DOMRADIO.DE: Neben dem weltberühmten Trevi-Brunnen geht die römische Barock-Kirche "Santi Vincenzo e Anastasio" leicht unter. Dabei ist das eine ganz besondere Kapelle. Darin werden nämlich die "praecordia", die Herzen der Päpste aufbewahrt. Wie kam es dazu?
Ulrich Nersinger (Vatikanjournalist und Buchautor): Dieser Brauch entstand Ende des 16. Jahrhunderts unter Papst Sixtus V. Der Quirinalspalast, der ja ganz in der Nähe ist, war ja auch eine der Residenzen der Päpste.
Man hatte diese kleine Kirche beim Trevi-Brunnen dann zur päpstlichen Pfarrkirche bestimmt. Später entstand der Brauch, das Herz und die Eingeweide eines Papstes dann dort in der Kirche beizusetzen.
Warum das so war, weiß man nicht mit hundertprozentiger Sicherheit. Es gibt verschiedene Theorien. Eine führt uns zum Beispiel zurück in die Zeit der Pharaonen.
Im alten Ägypten war es Brauch, dass man den Verstorbenen, insbesondere den Pharaonen, die Herzen entnommen hat, weil man die Vorstellung hatte, dass nach dem Tod die Herzen gesondert vor ein Totengericht gestellt werden.
Natürlich wurde den Herzen auch eine besondere Verehrung entgegengebracht, und so ein bisschen muss sich dieser Brauch dann im Laufe der Zeit erhalten haben, auch bei den Päpsten.
Warum das erst im 16. Jahrhundert so richtig angekommen ist, weiß man auch nicht genau. Man hat also die Herzen und die Eingeweide der Päpste seither in dieser Kirche am Trevi-Brunnen beigesetzt.
DOMRADIO.DE: Wie genau kann man sich so eine Beisetzung denn vorstellen?
Nersinger: Der Beruf des päpstlichen Leibarztes endete ja nicht mit dem Tod des Papstes. Für gewöhnlich hatte er noch den Auftrag, dem Papst, nachdem man seinen Tod festgestellt hatte, die Eingeweide und besonders das Herz, zu entnehmen.
Die kamen dann in ein besonderes Zinkgefäß, wurden in einem speziellen Zeremoniell versiegelt und dann – vielleicht nicht still und heimlich, aber eben doch nicht allzu öffentlichkeitswirksam – von einem der päpstlichen Kammerherren in Begleitung eines Nobelgardisten in die Kirche gebracht und dort beigesetzt.
DOMRADIO.DE: Waren die Päpste denn damit einverstanden, dass sie dann teilweise auch außerhalb des Vatikans bestattet wurden?
Nersinger: Das war sogar teilweise ihr ausdrücklicher Wunsch gewesen – bis zum Jahre 1903. In diesem Jahr entschied der neue Papst Pius X., der ja auch ein Reform-Papst war, dass dieser Brauch nicht mehr durchgeführt werden sollte.
DOMRADIO.DE: Das heißt, diese Tradition wird nicht mehr fortgeführt.
Nersinger: Ja und nein.
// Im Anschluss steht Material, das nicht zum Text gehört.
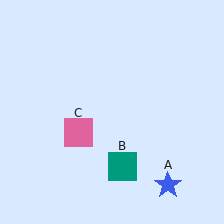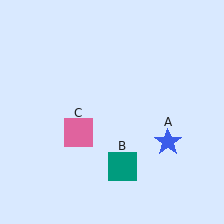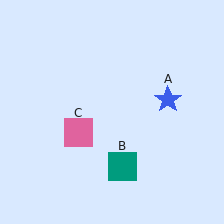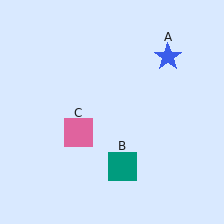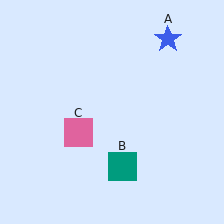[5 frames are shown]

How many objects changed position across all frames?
1 object changed position: blue star (object A).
Wir haben einen seltsamen Bericht, den ich aber auch nicht verifizieren konnte. Es hieß nämlich einmal, dass nach der Operation von Johannes Paul II. – infolge des gegen ihn gerichteten Attentat – Blut von ihm und auch ein Teil seines Darms aufbewahrt worden sein soll.
Schließlich erzählte man sich dann in Rom, ein Teil dieses Darms sei auch in der Kirche am Trevi-Brunnen beigesetzt worden. Aber das lässt sich nicht beweisen.
Ich habe versucht, das irgendwie zu eruieren, aber das ist mir leider nicht gelungen. Im Grunde kann man also sagen, dass dieser alte Brauch im Jahre 1903 sein Ende gefunden hat.
DOMRADIO.DE: Erhält die Kirche denn viel touristische Aufmerksamkeit?
Nersinger: Eigentlich wäre die Kirche in der Tat ein spannendes Ziel für Touristen. Sie zu besuchen, gilt aber als gar nicht so einfache Angelegenheit.
Papst Johannes Paul II. hatte diese Kirche vorübergehend der bulgarisch-orthodoxen Kirche überlassen, damit sie dort ihre Gottesdienste feiern konnte. Sie ist also in gewisser Hinsicht ökumenisch geworden, deshalb ist sie nicht jederzeit zugänglich.
Wer aber die Chance hat, der Kirche einen Besuch abzustatten, wird die zwei großen Tafeln mit den Namen der Päpste, deren Eingeweide dort beigesetzt worden sind, entdecken, die noch Zeugnis von diesem außergewöhnlichen Brauch der "praecordia" geben.
Das Interview führte Michelle Olion.